Тотчас догадавшись, что рассказ должен иметь какое-то отношение к ее вопросам, маленькая Флоренс положила шляпу, которую держала в руках, и присела на скамеечку у ног кормилицы, глядя ей в лицо.
– Жила когда-то на свете леди, – начала Ричардс, – очень добрая леди, и маленькая дочка горячо любила ее.
– Очень добрая леди, и маленькая дочка горячо любила ее, – повторила девочка.
– И вот, когда Бог пожелал, чтобы так случилось, она заболела и умерла.
Девочка вздрогнула.
– Умерла, и никто уже не увидит ее больше на этом свете, и ее зарыли в землю, где растут деревья.
– В холодную землю? – сказала девочка, снова вздрогнув.
– Нет! В теплую землю, – возразила Полли, воспользовавшись удобным случаем, – где некрасивые маленькие семена превращаются в прекрасные цветы, в траву и колосья и мало ли во что еще. Где добрые люди превращаются в светлых ангелов и улетают на небо.
Девочка, опустившая было голову, снова подняла глаза и сидела, пристально глядя на Полли.
– Так вот, послушайте-ка, – продолжала Полли, не на шутку взволнованная этим пытливым взглядом, своим желанием утешить ребенка, неожиданным своим успехом и недоверием к собственным силам. – Так вот, когда эта леди умерла, куда бы ее ни отнесли и где бы ни положили – все равно она пошла к Богу, и стала эта леди молиться ему, да, молиться, – повторила Полли, очень растроганная, ибо говорила от всей души, – о том, чтобы он научил ее маленькую дочку верить этому всем сердцем и знать, что там она счастлива и любит ее по-прежнему, и надеяться, и всю жизнь думать о том, чтобы когда-нибудь встретиться там с нею и больше никогда, никогда не расставаться.
– Это моя мама! – воскликнула девочка, вскакивая и обнимая Полли за шею.

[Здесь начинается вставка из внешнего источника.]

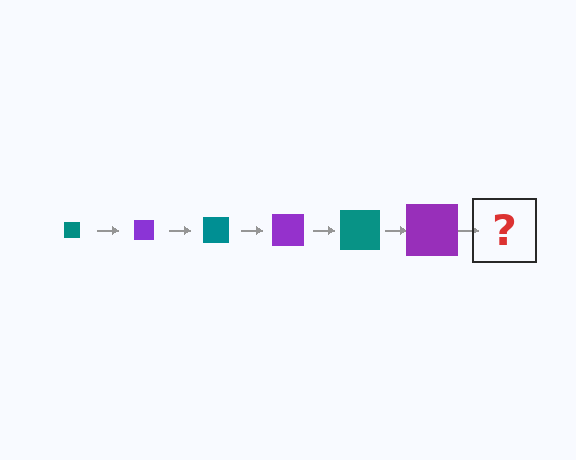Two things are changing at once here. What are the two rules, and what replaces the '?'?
The two rules are that the square grows larger each step and the color cycles through teal and purple. The '?' should be a teal square, larger than the previous one.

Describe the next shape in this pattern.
It should be a teal square, larger than the previous one.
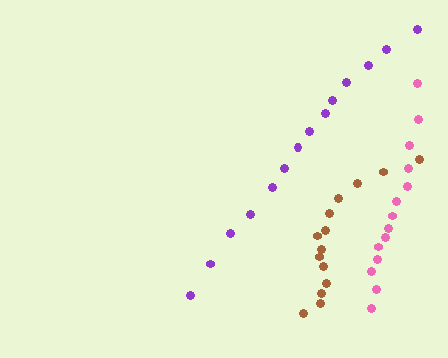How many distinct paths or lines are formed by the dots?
There are 3 distinct paths.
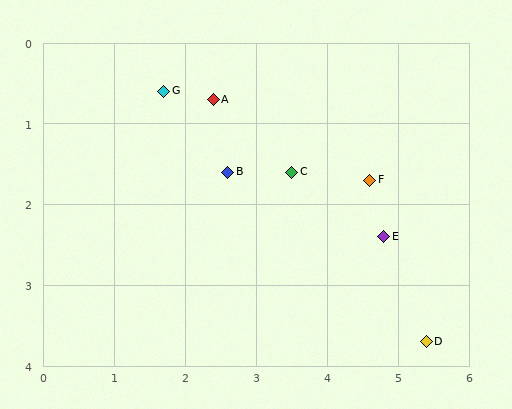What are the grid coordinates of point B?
Point B is at approximately (2.6, 1.6).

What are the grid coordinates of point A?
Point A is at approximately (2.4, 0.7).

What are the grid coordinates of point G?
Point G is at approximately (1.7, 0.6).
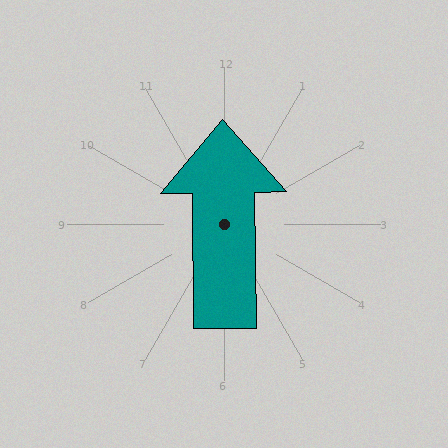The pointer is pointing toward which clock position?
Roughly 12 o'clock.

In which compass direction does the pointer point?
North.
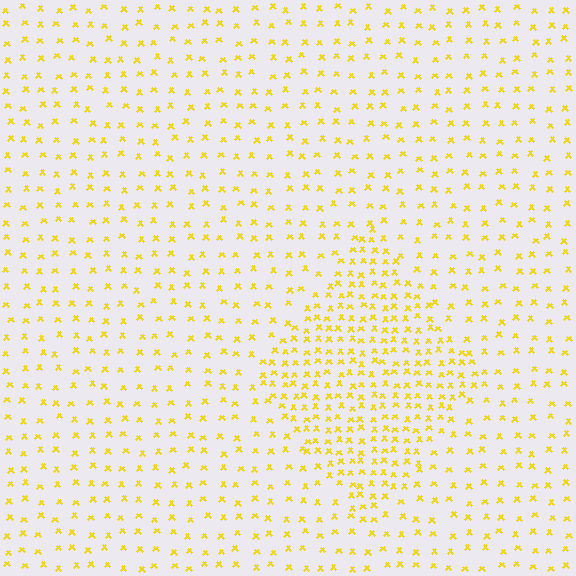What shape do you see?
I see a diamond.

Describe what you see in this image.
The image contains small yellow elements arranged at two different densities. A diamond-shaped region is visible where the elements are more densely packed than the surrounding area.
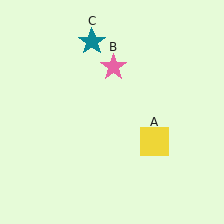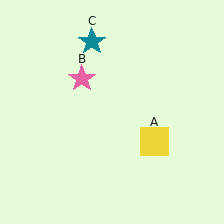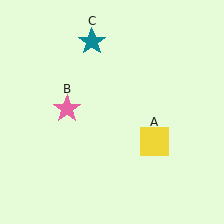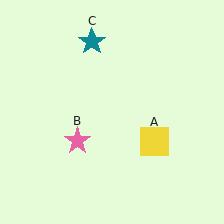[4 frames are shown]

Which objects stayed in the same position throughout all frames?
Yellow square (object A) and teal star (object C) remained stationary.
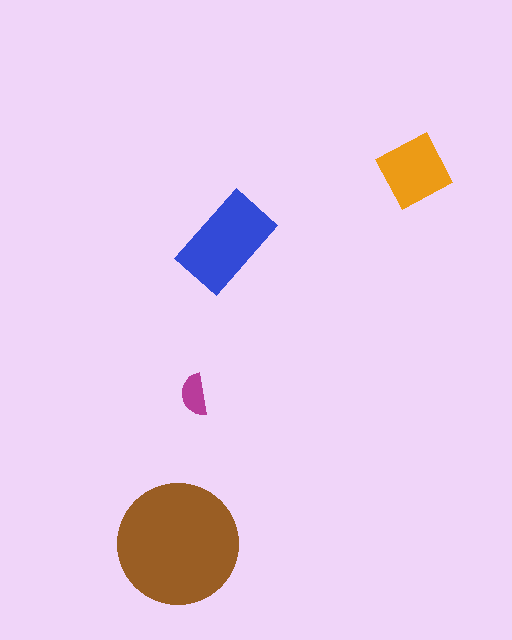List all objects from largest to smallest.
The brown circle, the blue rectangle, the orange square, the magenta semicircle.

– А девочка, – продолжала Полли, прижимая ее к груди, – маленькая дочка верила всем сердцем, и когда услыхала о том от незнакомой кормилицы, которая и рассказать-то хорошенько не умела, но сама была бедной матерью, только и всего, – дочка утешилась… уже не чувствовала себя такой одинокой… плакала и рыдала у нее на груди… пожалела малютку, лежавшего у нее на коленях и… ну, полно, полно! – говорила Полли, приглаживая кудри девочки и роняя на них слезы. – Полно, бедняжечка!
– Вот как, мисс Флой! Ну и рассердится же ваш папенька! – раздался резкий голос, принадлежавший невысокой смуглой девушке, казавшейся старше своих четырнадцати лет, с вздернутым носиком и черными глазами, похожими на бусинки из агата. – Да ведь вам строго-настрого было приказано, чтобы вы не ходили сюда и не надоедали кормилице.
– Она мне не надоедает, – последовал удивленный ответ Полли. – Я очень люблю детей.
– Ах, прошу прощенья, миссис Ричардс, но это, видите ли, ничего не значит, – возразила черноглазая девушка, которая была так резка и язвительна, что, казалось, могла довести человека до слез. – Быть может, я очень люблю съедобных улиток, миссис Ричардс, но отсюда еще не следует, что мне должны подавать их к чаю.
– Ну, это пустяки, – сказала Полли.
– Ах вот как, благодарю вас, миссис Ричардс! – воскликнула резкая девушка. – Однако будьте так любезны припомнить, что мисс Флой на моем попечении, а мистер Поль – на вашем.
– Но все же нам незачем ссориться, – сказала Полли.
– О да, миссис Ричардс, – подхватила задира. – Вовсе незачем, я этого не хочу, не для чего нам становиться в такие отношения, раз при мисс Флой место постоянное, а при мистере Поле – временное.
Задира не делала никаких пауз, выпаливая все, что хотела сказать, в одной фразе и по возможности одним духом.
– Мисс Флоренс только что вернулась домой? – спросила Полли.
– Да, миссис Ричардс, только что вернулась, и вот, мисс Флой, не успели вы и четверти часа провести дома, как уже третесь мокрым лицом о дорогое траурное платье, которое миссис Ричардс носит по вашей маменьке!